A man came to the office a while back.  He had been feeling unwell for several days.  He had fevers, a sore throat, and swollen glands–a common set of complaints.  In the ER, he tested negative for strep throat, and was given motrin.  A few days later at the office, he tested negative for strep again, and a rapid test for mono was negative.  He was sent home with motrin again…

Two weeks later he still had fevers, but now had a rash as well.  It was mostly on his trunk and consisted of discrete red bumps ranging from 0.5 to 1 cm in diameter.  It itched a little.

This was too long to have a fever, and the usual suspects were ruled out, so we spent a bit more time going over things.

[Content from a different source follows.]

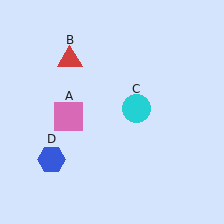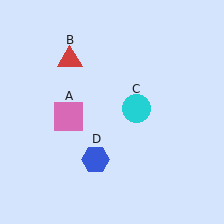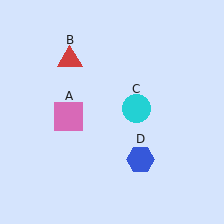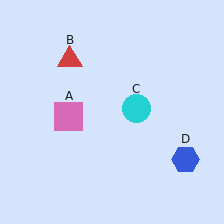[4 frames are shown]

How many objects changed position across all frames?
1 object changed position: blue hexagon (object D).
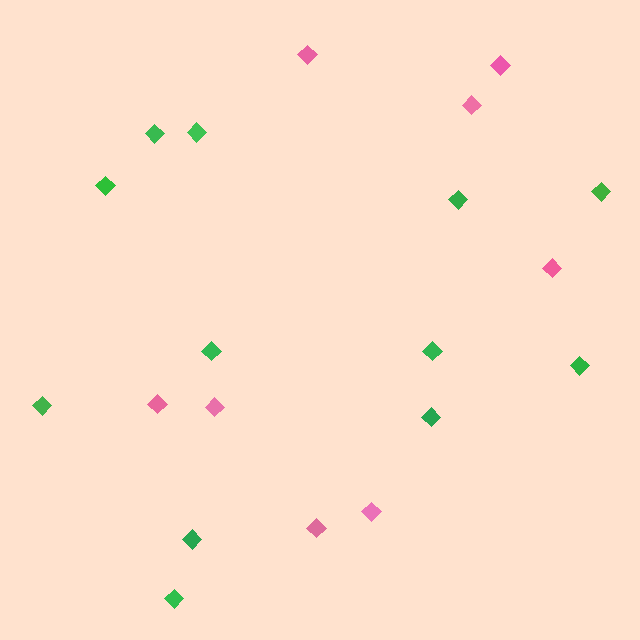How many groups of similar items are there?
There are 2 groups: one group of pink diamonds (8) and one group of green diamonds (12).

He had a job as a laborer, with exposure to various food products, no exposures to animals, and no one else around him was ill.  He sleeps with men, but reportedly uses protection.  He denied drug use.  He hadn’t traveled recently.

His throat was red, with enormous tonsils, and swollen glands in his neck.   His liver and spleen were not enlarged.  The rash was as described.  The usual laboratory tests were unremarkable.

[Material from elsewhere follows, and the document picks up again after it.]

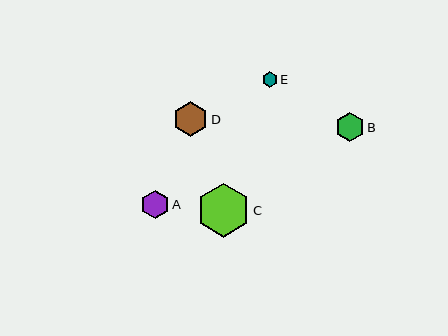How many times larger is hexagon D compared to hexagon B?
Hexagon D is approximately 1.2 times the size of hexagon B.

I pulled my resident aside for a chat.  He wasn’t sure what to make of it, so I asked him to present the data to me anew.

Male, sleeps with men, rash, fever, swollen glands, sore throat, no strep and no mono.  Hmm…

These days, young doctors aren’t as familiar with this particular set of symptoms, but if you trained in the 80s or 90s, especially in a big city, a red flag goes up– “Acute Retroviral Syndrome”, or the immediate illness following infection with the human immunodeficiency virus.

At this stage of infection, the usual antibody test is not useful, so if you really suspect it, you must send a test for actual virus in the blood.  His took much longer than usual to come back–the viral load was too high to measure and had to be diluted and rechecked.  This is fairly typical of early HIV infection.

So we had to tell him the bad news–but it comes with good news that we didn’t have 20 years ago.  Now, with proper treatment, he can expect to live a very long time.  There are many problems with current HIV therapy, but they don’t measure up to the problems we had before the advent of modern HIV drug therapy, when a diagnosis was a death sentence.

It was my resident’s first time telling someone very bad news, but not his last.  The news is obviously worse for the patient, but giving bad news takes a toll on health care providers.  It takes a chunk out of you each time you tell someone they have cancer, they are going to die, they have a serious disease, their loved one is very ill; as these chunks fall away, so can a doctor’s humanity.  It’s a tough balance, keeping your humanity and keeping yourself intact.  Next time your doctor seems a little distracted, if you’re not terribly ill, consider cutting them a little slack–you don’t know who was in the exam room before you.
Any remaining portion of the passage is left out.